Poet Chris Mosdell began his lyrical career by writing for a gamut of emerging Japanese bands (Sadistics, Sheena and the Rokkets, and Sandii and the Sunsets) in the late 70s after moving to Tokyo from England to work for Japanese public radio. His catalog now boasts a long list of prominent collaborators including Yellow Magic Orchestra (Mosdell penned the lyrics to YMO’s “Behind the Mask” that has been covered by both Michael Jackson and Eric Clapton) and Yoko Kanno, the prolific film composer behind some of the biggest anime soundtracks of all time, including Cowboy Bebop and Ghost in the Shell (for which Mosdell also penned lyrics).
Despite his success working with other musicians, Mosdell’s experimental solo album, Equasian (1982, Alfa Records), remains a relative obscurity outside the borders of Japan. In this conversation, we spoke with the lyricist about his early career with YMO and how his eclectic album of musical concrete poems came to be.
Aquarium Drunkard: What was the genesis of Equasian?
Chris Mosdell: At the time, I was in the studio with Yellow Magic Orchestra working on their album Solid State Survivor.
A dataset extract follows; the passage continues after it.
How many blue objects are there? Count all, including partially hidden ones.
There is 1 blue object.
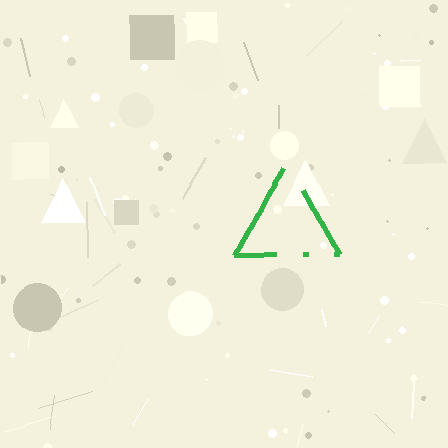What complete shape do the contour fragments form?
The contour fragments form a triangle.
I was literally a walking library of lyrical scribblings, a great plethora of poems that I was constantly adding to. But of course, here I was in a nation whose English skills were wanting and the skills of my own Japanese were far from fluent too.
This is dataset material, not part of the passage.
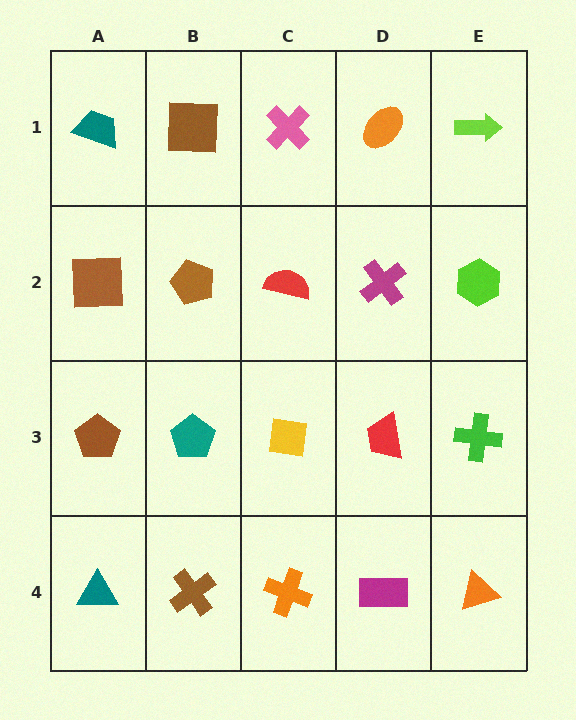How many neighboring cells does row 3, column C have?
4.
It was an odd predicament to be in for a lyricist. I felt I had to find a way to circumvent language. With my limited lyrical armory, I had to be very careful, writing terse, clipped lines with simple grammatical tenses. Not that the lyrics needed to be mind-numbingly simple, but they had to be clearly comprehensible to a Japanese composer. I wondered if I might do better by making the poems visual, similar to the avant-garde art forms of concrete poetry. With this in mind I wrote a series of poems inspired by my own science background – I have, of all things, a degree in microbiology – especially related to chemical formulae.
I went into experimental overdrive. Lyrical motifs became literal imagery. A hammer shattering a plate of glass. A lyrical maze of geometric tunnels and formations. A swinging pendulum of words. I even wrote ‘watery formulae’ poems in ink and took them into the shower and let them run down the drain. I called the whole innovation “VISIC” — visual music. It was to be a primitive sort of virtual reality, incorporating visual representation, language, and musical expression.
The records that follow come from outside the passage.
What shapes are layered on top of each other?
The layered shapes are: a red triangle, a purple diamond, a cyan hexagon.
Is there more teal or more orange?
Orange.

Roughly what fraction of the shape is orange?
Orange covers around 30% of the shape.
I brought these creations to the studio, but YMO obviously thought I was in a stratosphere of my own. Luckily, the President of Alfa Records, Kuni Murai stopped by the studio, saw my eccentricity as a novel addition to the company’s catalog, and gave me the green light to record my very own album. Japan was in the middle of a bubble economy, so my audio adventures could clearly be afforded.
AD: You just had lyrics and rough designs. What was the next step?
Chris Mosdell: Fortunately, I was working with the band Imitation, whose multi-instrumentalist main-man, Yu Imai, became my left-hand creative cohort. Additionally, I worked with the architect and 3D graphic designer Koji Suzuki to finalize my initial designs.
I chose ten equations as jumping-off points. The lyrics, visuals, and music referenced a particular equation: pendulum motion, gravity, chemical interaction, mechanical workings, etc. Within the album, the equations are notated, though I have to say there’s a very tongue-in-cheek aspect to my liberal take on science. Even my flamboyant outfit, on the album cover, however over-the-top it might seem now, has all the trappings of the equational concept — a princely character from some mystical sphere, oblivious to time. Ha! What was I thinking?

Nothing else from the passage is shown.